Iterate through a dictionary array - java

I have a String array containing a poem which has deliberate spelling mistakes. I am trying to iterate through the String array to identify the spelling mistakes by comparing the String array to a String array containing a dictionary. If possible I would like a suggestion that allows me to continue using nested for loops
for (int i = 0; i < poem2.length; i++) {
boolean found = false;
for (int j = 0; j < dictionary3.length; j++) {
if (poem2[i].equals(dictionary3[j])) {
found = true;
break;
}
}
if (found==false) {
System.out.println(poem2[i]);
}
}
The output is printing out the correctly spelt words as well as the incorrectly spelt ones and I am aiming to only print out the incorrectly spelt ones. Here is how I populate the 'dictionary3' and 'poem2' arrays:
char[] buffer = null;
try {
BufferedReader br1 = new BufferedReader(new
java.io.FileReader(poem));
int bufferLength = (int) (new File(poem).length());
buffer = new char[bufferLength];
br1.read(buffer, 0, bufferLength);
br1.close();
} catch (IOException e) {
System.out.println(e.toString());
}
String text = new String(buffer);
String[] poem2 = text.split("\\s+");
char[] buffer2 = null;
try {
BufferedReader br2 = new BufferedReader(new java.io.FileReader(dictionary));
int bufferLength = (int) (new File(dictionary).length());
buffer2 = new char[bufferLength];
br2.read(buffer2, 0, bufferLength);
br2.close();
} catch (IOException e) {
System.out.println(e.toString());
}
String dictionary2 = new String(buffer);
String[] dictionary3 = dictionary2.split("\n");

Your basic problem is in line
String dictionary2 = new String(buffer);
where you ware trying to convert characters representing dictionary stored in buffer2 but you used buffer (without 2 suffix). Such style of naming your variables may suggest that you either need a loop, or in this case separate method which will return for selected file array of words it holds (you can also add as method parameter delimiter on which string should be split).
So your dictionary2 held characters from buffer which represented poem, not dictionary data.
Another problem is
String[] dictionary3 = dictionary2.split("\n");
because you are splitting here only on \n but some OS like Windows use \r\n as line separator sequence. So your dictionary array may contain words like foo\r instead of foo which will cause poem2[i].equals(dictionary3[j] to always fail.
To avoid this problem you can split on \\R (available since Java 8) or \r?\n|\r.
There are other problems in your code like closing resource within try section. If any exception will be thrown before, close() will never be invoked leaving unclosed resources. To solve it close resources in finally section (which is always executed after try - regardless if exception will be thrown or not), or better use try-with-resources.
BTW you can simplify/clarify your code responsible for reading words from files
List<String> poem2 = new ArrayList<>();
Scanner scanner = new Scanner(new File(yourFileLocation));
while(scanner.hasNext()){//has more words
poem2.add(scanner.next());
}
For dictionary instead of List you should use Set/HashSet to avoid duplicates (usually sets also have better performance when checking if they contain some elements or not). Such collections already provide methods like contains(element) so you wouldn't need that inner loop.

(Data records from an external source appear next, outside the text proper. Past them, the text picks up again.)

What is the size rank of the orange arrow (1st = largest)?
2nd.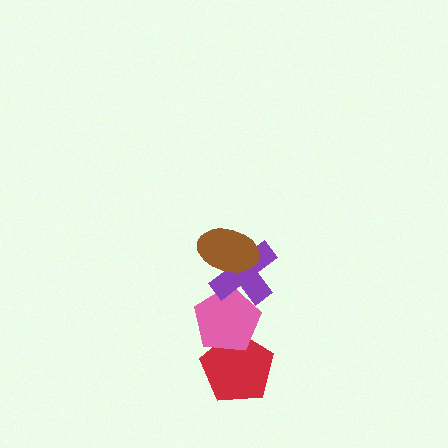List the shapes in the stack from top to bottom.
From top to bottom: the brown ellipse, the purple cross, the pink pentagon, the red pentagon.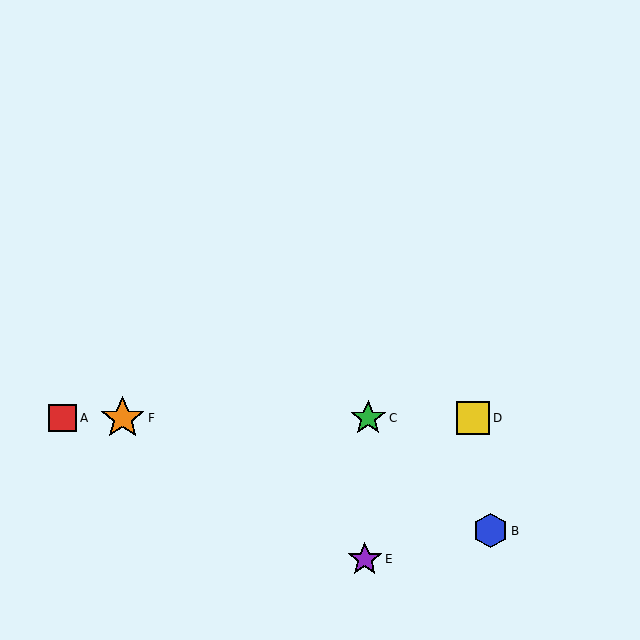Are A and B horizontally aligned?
No, A is at y≈418 and B is at y≈531.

I copied your code and ran it, and I noticed two issues. Good news is, both are very quick fixes.
#1
When I printed out everything in dictionary3 after it is read in, it is the exact same as everything in poem2. This line in your code for reading in the dictionary is the problem:
String dictionary2 = new String(buffer);
You're using buffer, which was the variable you used to read in the poem. Therefore, buffer contains the poem and your poem and dictionary end up the same. I think you want to use buffer2 instead, which is what you used to read in the dictionary:
String dictionary2 = new String(buffer2);
When I changed that, the dictionary and poem appear to have the proper entries.
#2
The other problem, as Pshemo pointed out in their answer (which is completely correct, and a very good answer!) is that you are splitting on \n for the dictionary. The only thing I would say differently from Pshemo here is that you should probably split on \\s+ just like you did for the poem, to stay consistent. In fact, when I debugged, I noticed that the dictionary words all have "\r" appended to the end, probably because you were splitting on \n. To fix this, change this line:
String[] dictionary3 = dictionary2.split("\n");
To this:
String[] dictionary3 = dictionary2.split("\\s+");
Try changing those two lines, and let us know if that resolves your issue. Best of luck!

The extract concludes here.